Infermiere dipendente della Asl di Chieti, lavorava anche nelle cooperative. Condannato dalla Corte dei Conti: dovrà risarcire l’Asl di 53mila euro
All’azienda sanitaria deve dare 53mila euro la Procura aveva chiesto il triplo dei soldi. Gli accertamenti partiti dopo l’interpellanza presentata da un consigliere regionale.
Una sentenza che discrimina ancora una volta gli infermieri dipendenti della pubblica amministrazione. Purtroppo vista l’esclusività di rapporto regolata sul CCNL, colpisce gli infermieri del settore pubblico perchè non potrebbero svolgere un’altra attività. Mentre per i dirigenti il vincolo dell’esclusività è esclusa.
Un infermiere dell’Asl, M.D. le sue iniziali, è stato condannato dalla Corte dei Conti dell’Abruzzo a pagare oltre 53mila euro alla Asl, somma alla quale dovrà aggiungere rivalutazione e interessi legali. L’indagine, condotta dalla Guardia di Finanza, era scattata in seguito all’interpellanza di un consigliere regionale sulla presunta incompatibilità dell’uomo che mentre era dipendente dell’Asl, aveva ricoperto anche le cariche di amministratore e collaboratore in alcune cooperative, fra il 1999 e il 2013, percependo complessivamente oltre 158 mila euro.
Tutto ciò era avvenuto sicuramente in assenza delle necessarie autorizzazioni da parte dell’Asl, che nei confronti dell’infermiere ha avviato un procedimento disciplinare conclusosi con la sospensione del dipendente dal servizio e dallo stipendio per 3 mesi.
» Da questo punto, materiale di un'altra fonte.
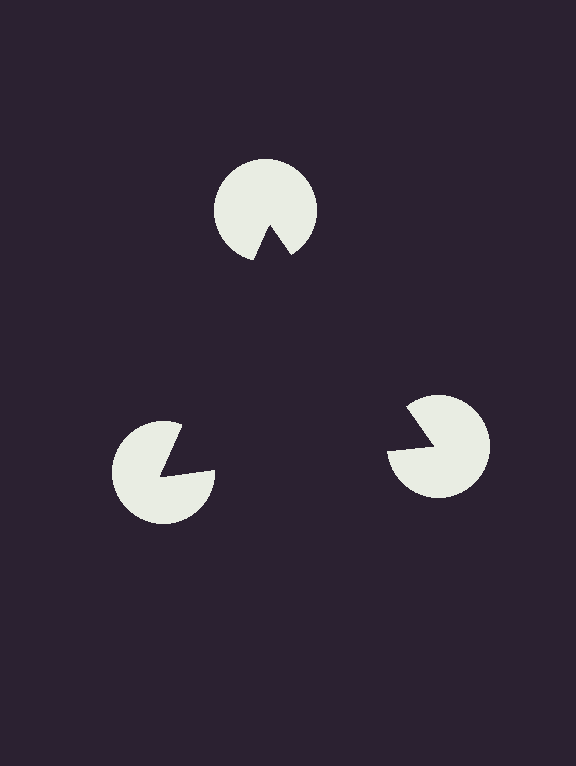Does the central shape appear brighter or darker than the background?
It typically appears slightly darker than the background, even though no actual brightness change is drawn.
Secondo l’ufficio disciplinare si era configurato un palese conflitto di interessi avendo avuto l’infermiere un chiaro interesse personale e professionale al buon funzionamento delle società che svolgono, peraltro, attività a carico e per conto dell’Asl come l’assistenza domiciliare integrata.
L’infermiere, insomma, in base ai principi generali di correttezza e buona fede mai avrebbe potuto assumere quegli incarichi.
Ma soprattutto avrebbe avuto l’obbligo di riversare, proprio alla Asl, cioè alla sua amministrazione di appartenenza, quei compensi percepiti nelle vesti di lavoratore Co.co.co. e di collaboratore.
La disposizione che sancisce l’obbligo del versamento o del riversamento è chiara, si legge tra l’altro nella sentenza. E di fatto a nulla è valso il fatto che l’infermiere avesse restituito i compensi alle cooperative, cioè ai soggetti che li avevano erogati. “La violazione – si legge ancora nella sentenza – non può certamente venir meno a causa del le successive vicende interne alle parti, meno che mai può ammettersi l’effetto liberatorio in casi come questo in presenza di enti privati, in relazione ai quali la retrocessione del compenso da parte del dipendente pubblico potrebbe rivelarsi un efficace escamotage per eludere l’obbligo del riversamento all’amministrazione. All’infermiere, va detto, sarebbe potuta andare molto peggio poiché la Procura ne aveva chiesto la condanna a sborsare una somma di gran lunga più consistente ma la prescrizione è come se avesse cancellato i compensi percepiti fino al 2011″.